Stable usage patterns
Web TV usage appears to be stable and predictable across national boundaries. This applies both to the sort of content that is being viewed and to the time of viewing.
“Certain local differences in Internet use play a role here, such as the fact that people eat dinner later in Spain than in Scandinavia. But on the whole the behaviour of the users is stable across countries and over time,” states Ms Karahasanovic.
Little or no social function
Watching Web TV is something people do on their own. As a result it does not have the social component of traditional TV.
“We have been somewhat surprised to see that the possibility of sharing content with other people does not appear to be important to the users,” states Ms Karahasanovic. She believes, however, that this is a phenomenon that may change over time.
TV for the future
Flexibility and personalisation are without doubt among the most important features that will drive the development of Web TV in the future.
“Viewers will no longer have to follow the television channels’ broadcasting schedules. They can watch their programmes when it suits them. In addition it will be possible for them to watch customised programmes with content tailored to the individual user,” explains Ms Karahasanovic.
According to Ms Karahasanovic it is difficult to say whether Web TV will gradually displace the traditional technical solutions altogether. The project has shown, however, that many young people do not own a normal TV. In this group it is likely that Web TV will rapidly become the dominant form of TV viewing.

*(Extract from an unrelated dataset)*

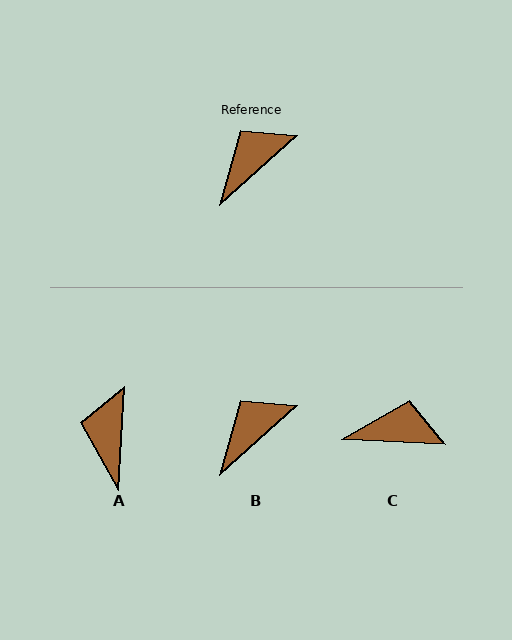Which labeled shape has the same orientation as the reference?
B.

The R2D2 Networks project documents how the role of traditional TV has changed over time. Nowadays the television is often on in the background while people are working at their laptops or using their e-book readers, for example. In many ways the good old television set has taken over the role that radio once played.

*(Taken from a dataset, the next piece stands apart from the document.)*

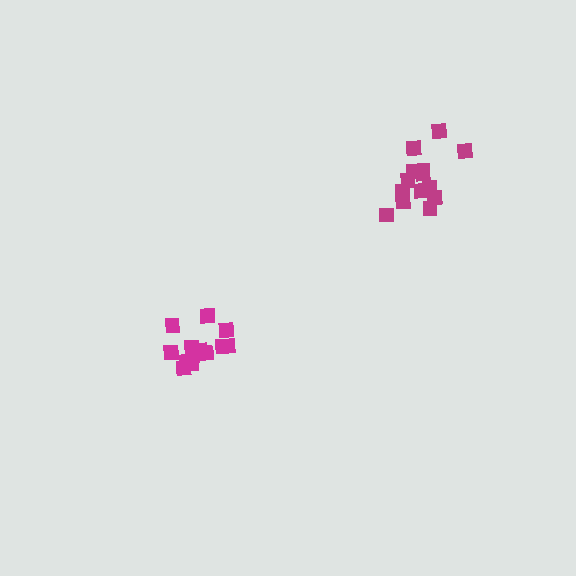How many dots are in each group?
Group 1: 14 dots, Group 2: 14 dots (28 total).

One of the greatest challenges for the development of Web TV lies in getting network providers and content suppliers to cooperate effectively.
“Some of the really major players are used to having a monopoly, but are now having to adapt to changes in the market,” states Amela Karahasanovic. The R2D2 Networks project shows, among other things, that it is useful for content suppliers and network providers alike to share data and that more and more companies from both sides are seeing the positive potential of collaboration.